Wednesday, 10 September 2014

Mirrormask

A movie written by Neil Gaiman and directed by Dave McKean was always going to be a pretty enticing prospect for me.  

I love Gaiman's writing.  His worlds are ones populated by characters and situations usually more at home in fairytales (the original pre-Victorian ones not their crappy watered down versions) and gothic horrors.  I love McKean's art for essentially the same reasons.

Mirrormask tells the story of Helena (Stephanie Leonidas) a young girl dreaming of running away from the circus to join real life.  She gets her wish when her mum, Joanne (Gina McKee), is rushed to hospital and she and her dad (Rob Brydon) are forced to stay in a drab, grey tower block while they wait for Joanne's operation.

Helena decorates her world with ink drawings that she plasters all over the walls, the balcony, the fire doors that - in Dave McKean's fabulous style - portray a vast aray of characters, creatures and buildings.  A make believe world which - as tends to happen in these sort of things - is where Helena soon finds herself stuck in what may be her dream or may also be Joanne's dreaming mind as she is operated on.

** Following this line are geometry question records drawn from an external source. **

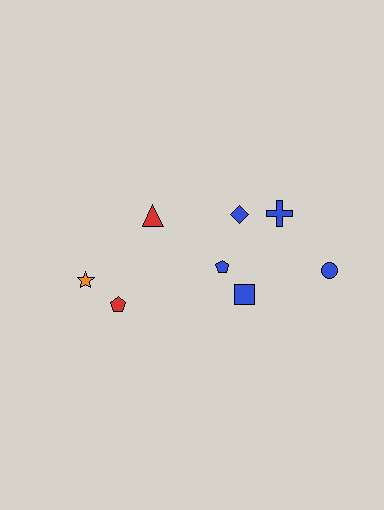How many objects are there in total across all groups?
There are 8 objects.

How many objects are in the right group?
There are 5 objects.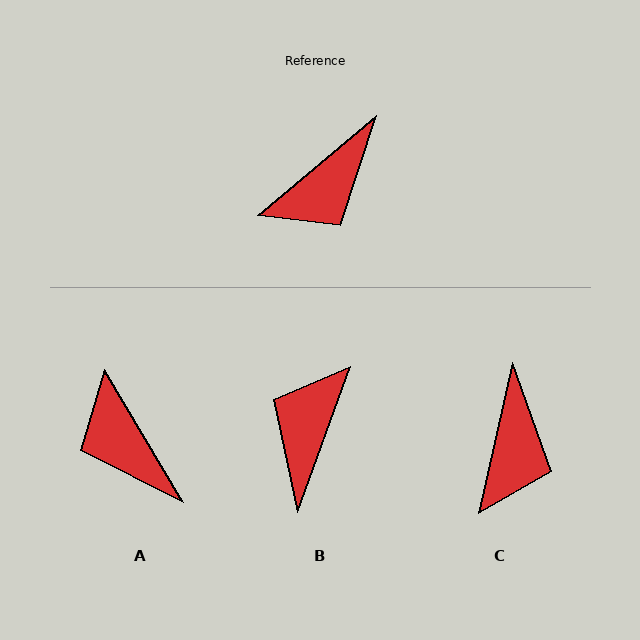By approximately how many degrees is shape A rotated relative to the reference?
Approximately 99 degrees clockwise.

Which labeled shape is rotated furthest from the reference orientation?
B, about 150 degrees away.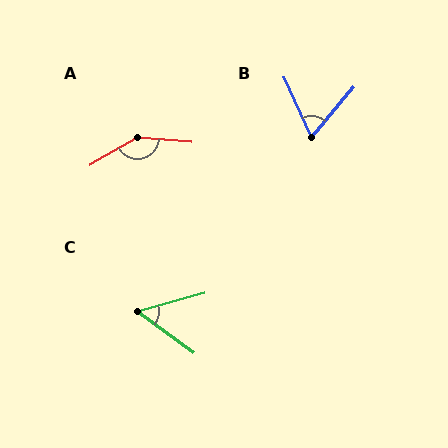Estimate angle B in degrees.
Approximately 65 degrees.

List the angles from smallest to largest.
C (52°), B (65°), A (145°).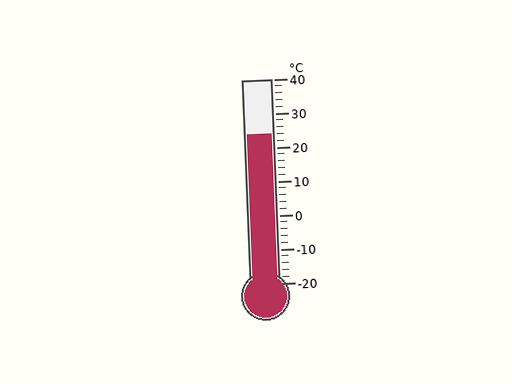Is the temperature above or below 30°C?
The temperature is below 30°C.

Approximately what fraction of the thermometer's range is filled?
The thermometer is filled to approximately 75% of its range.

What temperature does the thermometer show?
The thermometer shows approximately 24°C.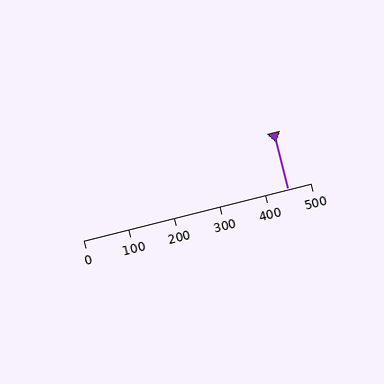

Inside the 'dream' world Helena makes the aquaintance of a juggler named Valentine (Jason Barry) with whom she sets off on a quest - inevitably - to wake the The Queen of Light and defeat The Queen of Shadows (both also played by Gina McKee) by locating the titular Mirrormask.

Storywise it's a fairly heavy handed exploration of illness - the sleeping mother being attacked by the black cancerous tendrils causing the world to collapse around Helena - and personality - the duality of Helena's love for her family and friends and her desire to find herself and her own way in life and of course the masks themselves.  But, there's penty of warmth and humour enough that for the most part you don't feel like you're getting slapped around the head constantly.

I remember at the time it came out all the pre-release hype, interviews and then the extras on the DVD kept referring to the tiny budget. At the time I thought they were labouring a point but now I know why.  Essentially the film consists of lots of static set pieces with the actors reduced to talking and gesticulating their way through the scenes instead of being allowed to move around the, visually sumptuous, world that McKean has created.  You are utterly immersed in the McKean's beautiful art and the scope of both creators vision for the movie is readily apparent as the use of green screen (for almost the entire movie) allowed them to build an utterly fantastical reality but which, in turn, stiffled both the actors and ultimately the movie.

Lastly, it is a shame that they aimed this at kids. I can't help but feel that it really would have benefited if they'd got a lot darker, a lot creepier and a hell of lot scarier.  That said though it's an enjoyable enough distraction for 90 minutes and even if you're not paying it much attention it makes for frankly lovely wallpaper.